Hometown: Chesapeake Bay
Profession: Environmental Activism
About: Chessie is best known today for her environmental activism and successful line of children’s books. Chessie owes her status and fortune to being a direct descendant of Scottish royalty. You might be familiar with her great grandmother, Loch Ness or “Nessie.” Chessie’s story isn’t all sunshine and mermaids, though. Once branded as Maryland’s original party girl, it wasn’t uncommon to see tabloid photos of Chessie at Maryland shipyards, clearly inebriated. It wasn’t until starring in reality tv show, The Tank Life — where Chessie and best friend/fellow heiress, Rusalka, slog it out on commercial fish farms — that Chessie started to get her act together.

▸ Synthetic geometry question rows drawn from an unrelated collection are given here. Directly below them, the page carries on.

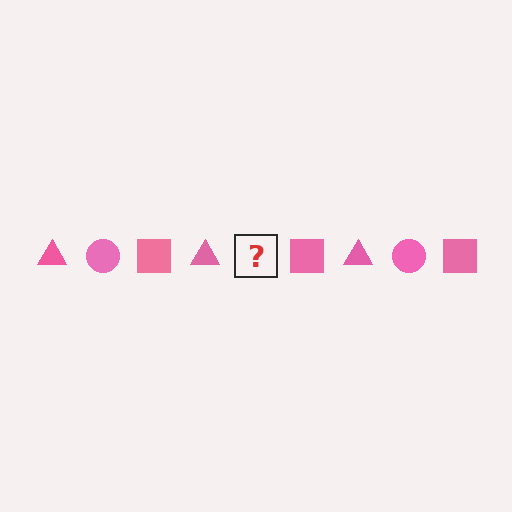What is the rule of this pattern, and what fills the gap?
The rule is that the pattern cycles through triangle, circle, square shapes in pink. The gap should be filled with a pink circle.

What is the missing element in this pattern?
The missing element is a pink circle.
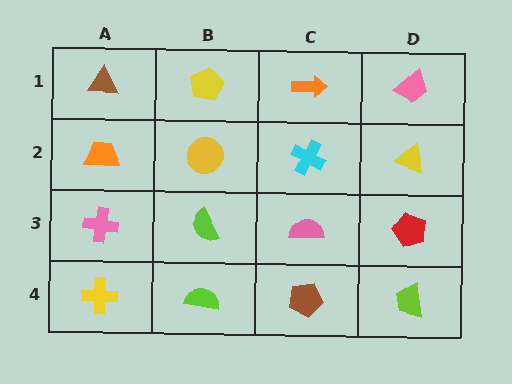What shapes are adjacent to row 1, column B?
A yellow circle (row 2, column B), a brown triangle (row 1, column A), an orange arrow (row 1, column C).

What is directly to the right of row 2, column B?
A cyan cross.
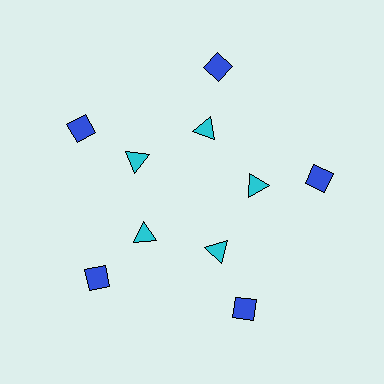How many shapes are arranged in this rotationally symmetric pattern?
There are 10 shapes, arranged in 5 groups of 2.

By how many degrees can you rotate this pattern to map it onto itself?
The pattern maps onto itself every 72 degrees of rotation.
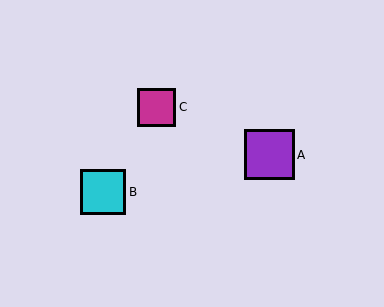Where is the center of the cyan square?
The center of the cyan square is at (103, 192).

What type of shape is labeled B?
Shape B is a cyan square.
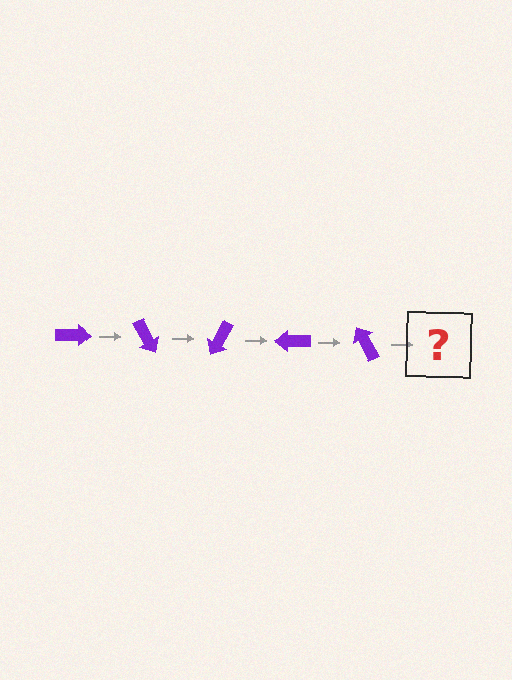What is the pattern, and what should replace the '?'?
The pattern is that the arrow rotates 60 degrees clockwise each step. The '?' should be a purple arrow rotated 300 degrees clockwise.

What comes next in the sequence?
The next element should be a purple arrow rotated 300 degrees clockwise.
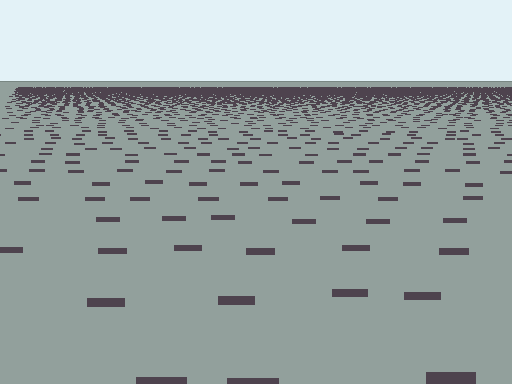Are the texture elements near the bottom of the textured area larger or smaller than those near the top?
Larger. Near the bottom, elements are closer to the viewer and appear at a bigger on-screen size.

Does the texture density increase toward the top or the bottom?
Density increases toward the top.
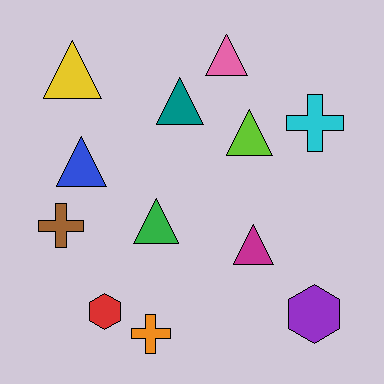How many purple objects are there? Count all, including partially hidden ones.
There is 1 purple object.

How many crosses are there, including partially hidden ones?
There are 3 crosses.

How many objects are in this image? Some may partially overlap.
There are 12 objects.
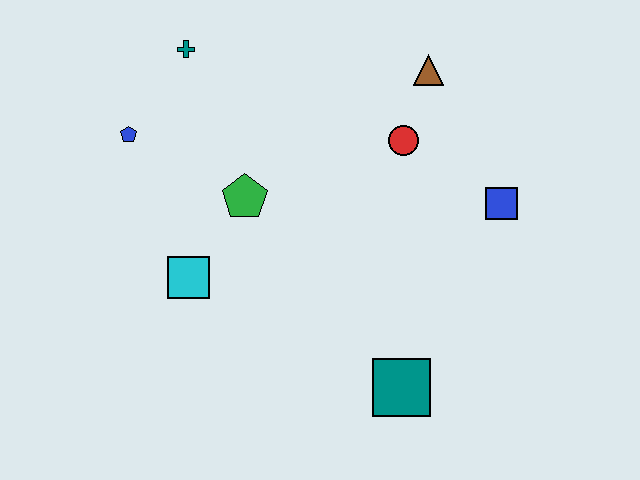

If you consider yourself an environmentalist who doesn’t mind having the occasional grainy photo of yourself taken and widely distributed, Chessie might be a good match for you.
Hometown: Pacific Northwest
About: I know what you’re thinking: “Wasn’t Squatch spotted with Taylor swift recently?” Yes. The two actually dated for much of 2020. But the pair recently split for good — and I seriously can’t wait for that breakup anthem that I’m hoping she calls “Dear Squatch.” That means the very tall, hairy, and rich Sasquatch is back on the market. That’s right, rich. Many know Squatch as a lovable prankster, routinely spotted naked and barrelling around the Hoh rainforest and for doing those Beef Jerky commercials. But what many don’t know is that Squatch created the wildly successful dating app, Okay Cryptid. If you don’t believe this app is real, then don’t waste Squatch’s time. His biggest hangup with dating is that many women don’t believe he actually exists. He took it upon himself to create an app for Cryptids and dedicated Cryptozoologists to find love. Okay Cryptid is even responsible for bringing together ManBearPig and Bear Lake Monster, who are currently planning summer nupitals in the Colorado Rockies.
Whether you’re sick of entertaining a finicky human or just don’t want to get one gravely ill, there is likely a healthy, romantic alternative. And the good news is that most of these critters roam around forests and swamplands without a reliable wifi connection so you’ll have to meet in person. You’ll also be pretty disincentivized to play games or ghost one of the beasts because if you do, they’ll eat you. What a treat!